If you are a Shimano user Coloradocyclist has both Dura Ace and Ultegra rear hubs on sale that would also be a very good option. Dura Ace are very dependable and pretty light.


----------



## wasfast (Feb 3, 2004)

Contact Alchemy Bicycle Works in New Mexico. Jeremy is the US distributor. He can give you some information on stocking dealers I'm sure.


----------



## ridewt (Jan 14, 2002)

*Campy user*

I use Campy so the Shimano hubs won't be an option. I'm not a total weight weenie so I'm open to the idea of using Campy Record hubs but I'm somewhat curious about how light a set of wheels I can build with these two GEL 280 rims that I have already. As you mentioned before, one issue is that people have told me that the old school rims were not designed with the dishing issues of 10 speed rear hubs so any hub, like the Tune that you mentioned, that helps deal with that issue would be all the better.
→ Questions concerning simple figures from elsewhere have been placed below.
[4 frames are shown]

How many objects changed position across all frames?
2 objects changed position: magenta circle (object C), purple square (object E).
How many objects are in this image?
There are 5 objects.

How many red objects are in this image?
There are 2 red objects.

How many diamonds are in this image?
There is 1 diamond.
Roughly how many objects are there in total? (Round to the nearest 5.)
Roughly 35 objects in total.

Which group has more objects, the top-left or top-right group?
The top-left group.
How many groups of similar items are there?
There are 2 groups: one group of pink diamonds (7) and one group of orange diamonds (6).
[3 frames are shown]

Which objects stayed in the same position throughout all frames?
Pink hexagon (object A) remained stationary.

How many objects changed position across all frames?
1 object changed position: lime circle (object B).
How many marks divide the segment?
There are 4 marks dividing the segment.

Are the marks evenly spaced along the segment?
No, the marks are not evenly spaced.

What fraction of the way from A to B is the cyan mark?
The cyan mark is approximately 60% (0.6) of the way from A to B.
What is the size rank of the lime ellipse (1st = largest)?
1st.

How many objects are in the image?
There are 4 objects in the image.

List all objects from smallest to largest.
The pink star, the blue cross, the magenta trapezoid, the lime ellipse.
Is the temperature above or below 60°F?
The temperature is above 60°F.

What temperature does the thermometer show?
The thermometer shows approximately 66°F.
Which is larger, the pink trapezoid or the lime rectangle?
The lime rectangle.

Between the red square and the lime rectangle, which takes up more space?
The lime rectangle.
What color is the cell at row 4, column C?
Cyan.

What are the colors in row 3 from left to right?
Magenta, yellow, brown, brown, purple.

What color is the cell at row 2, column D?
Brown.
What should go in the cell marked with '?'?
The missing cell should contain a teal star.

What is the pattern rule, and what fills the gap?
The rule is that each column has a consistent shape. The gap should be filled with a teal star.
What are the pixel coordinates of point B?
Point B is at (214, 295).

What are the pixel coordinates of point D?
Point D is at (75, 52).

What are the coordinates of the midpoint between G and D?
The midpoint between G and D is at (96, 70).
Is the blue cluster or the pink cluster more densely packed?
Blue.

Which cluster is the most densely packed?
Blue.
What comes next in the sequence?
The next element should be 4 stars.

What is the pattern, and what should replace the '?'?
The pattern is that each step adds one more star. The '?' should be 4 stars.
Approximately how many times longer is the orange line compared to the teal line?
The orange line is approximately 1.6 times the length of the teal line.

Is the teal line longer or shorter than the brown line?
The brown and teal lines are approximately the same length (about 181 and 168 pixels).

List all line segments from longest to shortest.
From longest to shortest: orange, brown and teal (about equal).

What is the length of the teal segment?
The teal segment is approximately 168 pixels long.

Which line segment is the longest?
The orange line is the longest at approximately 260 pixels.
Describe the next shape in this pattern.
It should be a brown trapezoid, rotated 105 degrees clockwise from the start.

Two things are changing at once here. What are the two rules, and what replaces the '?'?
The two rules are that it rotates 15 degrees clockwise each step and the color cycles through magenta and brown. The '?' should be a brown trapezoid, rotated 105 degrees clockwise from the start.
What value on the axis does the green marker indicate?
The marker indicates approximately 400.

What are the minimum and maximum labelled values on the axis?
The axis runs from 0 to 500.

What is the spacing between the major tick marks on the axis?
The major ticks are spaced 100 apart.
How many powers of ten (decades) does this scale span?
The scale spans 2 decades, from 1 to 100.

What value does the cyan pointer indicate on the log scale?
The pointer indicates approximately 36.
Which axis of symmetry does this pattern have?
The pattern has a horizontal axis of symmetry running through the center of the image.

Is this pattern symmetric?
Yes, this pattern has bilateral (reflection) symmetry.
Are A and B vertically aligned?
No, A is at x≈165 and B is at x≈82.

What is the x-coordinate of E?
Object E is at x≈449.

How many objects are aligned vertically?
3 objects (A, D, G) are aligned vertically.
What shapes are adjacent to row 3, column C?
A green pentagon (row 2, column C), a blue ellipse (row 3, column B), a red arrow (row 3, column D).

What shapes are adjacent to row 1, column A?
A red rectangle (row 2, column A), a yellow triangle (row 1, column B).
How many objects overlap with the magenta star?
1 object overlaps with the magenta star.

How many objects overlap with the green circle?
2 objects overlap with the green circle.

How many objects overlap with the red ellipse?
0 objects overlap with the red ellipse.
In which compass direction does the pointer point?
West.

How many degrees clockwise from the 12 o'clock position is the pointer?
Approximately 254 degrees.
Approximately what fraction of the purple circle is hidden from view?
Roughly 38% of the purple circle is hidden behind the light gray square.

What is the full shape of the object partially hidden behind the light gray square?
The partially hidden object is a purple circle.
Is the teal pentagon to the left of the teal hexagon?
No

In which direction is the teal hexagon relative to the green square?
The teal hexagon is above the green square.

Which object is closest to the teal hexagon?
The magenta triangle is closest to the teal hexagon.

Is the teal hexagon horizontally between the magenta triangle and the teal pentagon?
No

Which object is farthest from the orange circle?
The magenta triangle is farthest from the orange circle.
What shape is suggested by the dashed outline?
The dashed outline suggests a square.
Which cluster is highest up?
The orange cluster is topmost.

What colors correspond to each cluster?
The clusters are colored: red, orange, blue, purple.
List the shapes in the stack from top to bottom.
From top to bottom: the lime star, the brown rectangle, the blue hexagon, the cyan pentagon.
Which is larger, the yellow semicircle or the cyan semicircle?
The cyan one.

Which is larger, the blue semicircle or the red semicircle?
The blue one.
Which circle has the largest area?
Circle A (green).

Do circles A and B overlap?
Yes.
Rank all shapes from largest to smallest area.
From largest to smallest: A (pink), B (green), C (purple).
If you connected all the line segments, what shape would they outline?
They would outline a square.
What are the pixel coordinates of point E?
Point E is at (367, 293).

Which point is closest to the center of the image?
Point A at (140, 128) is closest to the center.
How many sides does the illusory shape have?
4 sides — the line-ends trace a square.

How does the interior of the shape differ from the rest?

Also, I'm not sure I want to shell out major bucks for a set of hubs. If there is something that is lighter than campy but maybe not so expensive as Tune, I would be interested in that too.


----------



## sevencycle (Apr 23, 2006)

ridewt said:


> I'm thinking of building up some light race wheels with Mavic 280s. I have one NOS 36 hole and another is a 28 hole that is already laced into a front wheel with probably a 7 to 9 year old Dura Ace front hub. So, what would you recommend for hubs? I've thought of Tune and American Classic but I don't even know if the AC come in 36 hole drillings. Also, I weigh about 174 and am 6',3". I don't tend to break equipment very often, probably because I like to spin rather than mash gears. Anyway, if you think the 280 on the rear is crazy for a race only wheel, let me know. I think I also have another Fiame Ergal laced to an older wheel and I could take that too for the build to get another 36 hole rim. Thanks.


I raced on Gel 280's for years. Sidewalls are very thin and deform. Brake's will pulse. Great climbing rims and not great hi speed (braking) choice.:thumbsup:


----------



## takmanjapan (Mar 24, 2004)

*TakmanJapan says...*

I built a set of mavic wheels with GEL280 rims, 550 front hub and a 571/2 rear freehub. Was 32 hole and had DT revolutions and aluminum nipples. I thought they were a really good wheelset and they lasted several seasons. The last season or so the rear wheel went out of true fairly quickly but they did see some pretty good abuse on the way to work and back. 

Ft weight -615grams
Rear weight -810 grams

I noticed none of the braking problems a previous poster mentioned.

Takmanjapan


----------



## jhamlin38 (Oct 29, 2005)

Those rims were Standard issue in the pro peleton in the eighties and I think early nineties. If it was good enough for them, why not? Do it and report how they're working out.


----------



## wasfast (Feb 3, 2004)

The combination back then was GL280 on the front, GL330 on the rear. At 174, I'd be a bit concerned if you hit a road hazard like RR tracks, chuckhole etc.


----------



## ultimobici (Jul 16, 2005)

jhamlin38 said:


> Those rims were Standard issue in the pro peleton in the eighties and I think early nineties. If it was good enough for them, why not? Do it and report how they're working out.


Unlikely as SSC's & GP4's were the standard. GL330's & GEL280's were TT & mountain stage rims or special race rims.


----------